Едва промолвил он это, как вдруг раздалось хихиканье: и озеро, и берег, и воздух — все наполнилось веселым смехом, и странник сам не смог удержаться от смеха. Ведь в той песне Аид назван богом со златою уздечкой.
— Если выберусь я когда-нибудь из этой местности, — сказал себе странник бедный, — то, пожалуй, соберусь я с силами и сложу песню о боге смерти и его златой уздечке. Быть может, в результате я пойму, что золотое Ничто все ж лучше, чем медное Нечто. И все это пойдет мне на пользу, коль скоро у меня достало сил чрез реку переправиться и смог я здесь прижиться, пусть и ненадолго. Вот вижу я там челн пустой, — сказал тогда он, — смелее, давай взойдем в него.
Сказано — сделано.
Без всякого сомнения — едва они взошли на челн, да и потом, когда оттолкнулись от берега, — со странником начали происходить некоторые метаморфозы. Дно лодки покрывала иссиня-черная вода, а в ней лежала сеть златая — казалось, что она только их и ждет. Друзья взялись за сеть и принялись ее забрасывать, как будто никогда ничем другим они не занимались. Они трудились сутки — а может, годы? — и подняли с глубин, весьма довольные своим уловом, немало всякой всячины: золото, отделившееся от солнца, лазоревую синеву, что дыбилась в воде, стремясь все вниз, и чаек, что бороздили бездонные глубины озера, и лунное светило в темноте, с которым было нелегко управиться — как с раскаленным шариком из железа. Чудо, что рыбаки и их челн не сгорели дотла! Все труднее было работать, но воздались им труды тяжкие, когда на поверхности черного моря Аида показались планеты, и звезды сверкающие, и сам Млечный Путь; был улов тот необъятен, и сокровища эти опьянили, одурманили тех рыбаков. Странно, что лодка их не тонула, равно как и челноки других рыбаков, что занимались тем же промыслом.

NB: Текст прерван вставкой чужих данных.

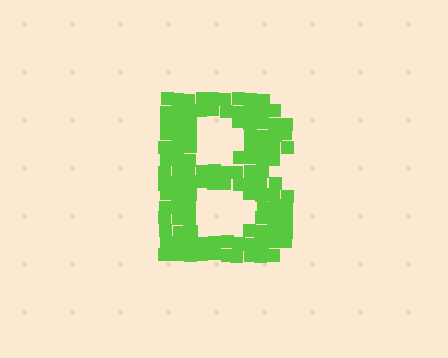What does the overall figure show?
The overall figure shows the letter B.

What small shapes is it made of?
It is made of small squares.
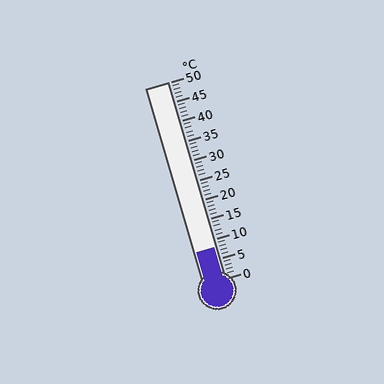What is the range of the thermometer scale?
The thermometer scale ranges from 0°C to 50°C.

Странник много десятков лет жил среди картошки, репы, капусты, и многие его друзья стремительно исчезали, а потом появлялись вновь, как это было с Оперином. И вот теперь среди этих рыбаков на озере царило стеклянное молчание — лишь там кивок, а тут — взгляд. Коль суждено мне будет перебраться через эту реку снова, когда я тронусь в путь обратный, то я уж попытаюсь выяснить, кто встретился мне здесь.

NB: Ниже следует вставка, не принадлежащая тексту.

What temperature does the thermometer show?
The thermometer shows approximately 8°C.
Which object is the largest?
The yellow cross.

Было бы ошибкой думать, что те глубинные тени не обладали весом: если бы все они весили согласно нормам тяжести, то не хватило бы всех кораблей океанских, чтобы перевезти сей груз. Но вес у них был особого свойства. Пилигрим чувствовал, что и его самого, и челн, и груз медленно, но неумолимо затягивает вглубь. Боль и тоска сковали его душу при виде того, как кружатся в водовороте и уходят под воду те, кто еще мгновение назад существовал.

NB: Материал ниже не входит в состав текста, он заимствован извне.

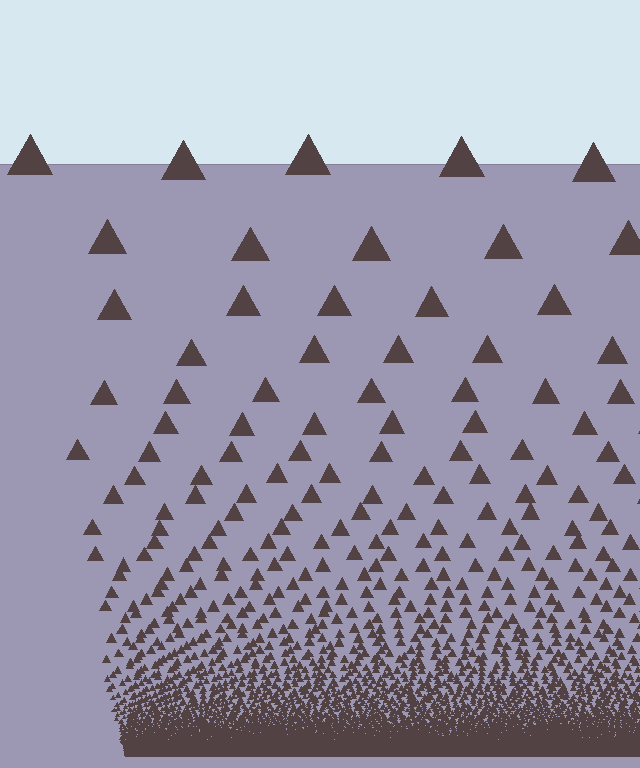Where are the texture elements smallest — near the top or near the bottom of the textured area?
Near the bottom.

— Да, да, конечно, это уже не конкретные души — та и эта, — добавил Оперин, как будто и он чувствовал то же самое, что и Теофраст, — ведь и в том мире они были уже великими кудесниками, чудесными музыкантами от бога, и без их музыки никогда бы ничего не было достойного в мире картошки, репы, капусты. Эти странные поглотители пищи принимали — правда, не спрашивая ни о чем — мясо убиенных тварей, но это все обращалось в конечном счете в дух, точнее — в дух божественный.
И вот случилось нечто — ощущения странника перешли в какой-то легкий ужас. На берегу лежало бесчисленное множество серебристых чешуйчатых шкурок. А по воде скользила венценосная гадюка. Она устремилась через поток необычайно быстро. Когда же она поравнялась с лодкой, то обвила челнок светящимся телом, которое переливалось радужными красками, и так остановила его неумолимое движение вниз.
— Пора, пора, давно пора, — сказала она.
Но в тот же миг снова произошло нечто — и значение этого понять был странник не в силах. А дело в том, что лев, в обычной жизни избегающий воды — во всяком случае, он не рискнул бы искупаться в этом странном озере — теперь носился по берегу, точно обезумев. Он вел себя как бешеный — прыгал на деревья, что обыкновенно отнюдь не свойственно львам, и все рычал, как будто был готов всех разодрать в клочки. Казалось, он вовсе лишился рассудка, не может найти пути назад, вот и скачет, мечется, отчаявшись.
«Вот надоело зверю разыгрывать из себя кроткую лань, — подумал Теофраст, — он смотрит на меня теперь как на добычу».
— Одолел его голод, — сказал Оперин.
— Если одолеет такого зверя голод, то терзает он его столь сильно, — сказал Оперин, — что лишь удар жестокий, ломающий хребет жирафу, принесет ему желанное облегчение.
Они попытались подобраться поближе к берегу, хотя и рисковали угодить прямо в лапы хищнику. А челн тем временем все быстрее и быстрее, неотвратимо шел ко дну.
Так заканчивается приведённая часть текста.